In an article with Securities Times, Link CEO George Hongchoy explores the trends of cross-border consumption in the Greater Bay Area (GBA), and discusses why mall operators should shift their thinking to transform traditional shopping malls into more inviting “third place” to attract and retain their customers. The following is an English translation of the article.
Hong Kong consumers’ enthusiasm for cross-border spending in the Greater Bay Area has been making headlines over the past few months. What we witnessed during the recent "Golden Week" holiday is a further testament to this trend.
Hong Kong’s Immigration Department recorded around 486,000 mainland visitors during the three-day holiday from 30 September to 2 October, as compared to over 600,000 Hong Kong residents traveling north during the same period. There has already been plenty of discussion about the reasons for the “Shop North” boom. In my views, the surge in two-way cross-border consumption is simply a natural outcome of the ongoing infrastructure enhancement in the GBA.

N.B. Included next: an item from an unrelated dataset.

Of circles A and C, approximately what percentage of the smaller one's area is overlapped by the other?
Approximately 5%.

In fact, the shift towards consuming North by Hong Kong people has been taking place even before the COVID-19 pandemic. Yet the recent increase in attention can mainly be attributed to two factors: a sudden release of pent-up demand for northbound travel in a short period of time that exceeded everyone’s expectations; and the decline in mainland tourists to Hong Kong as a result of exchange rate changes and other reasons, which further shifts the balance.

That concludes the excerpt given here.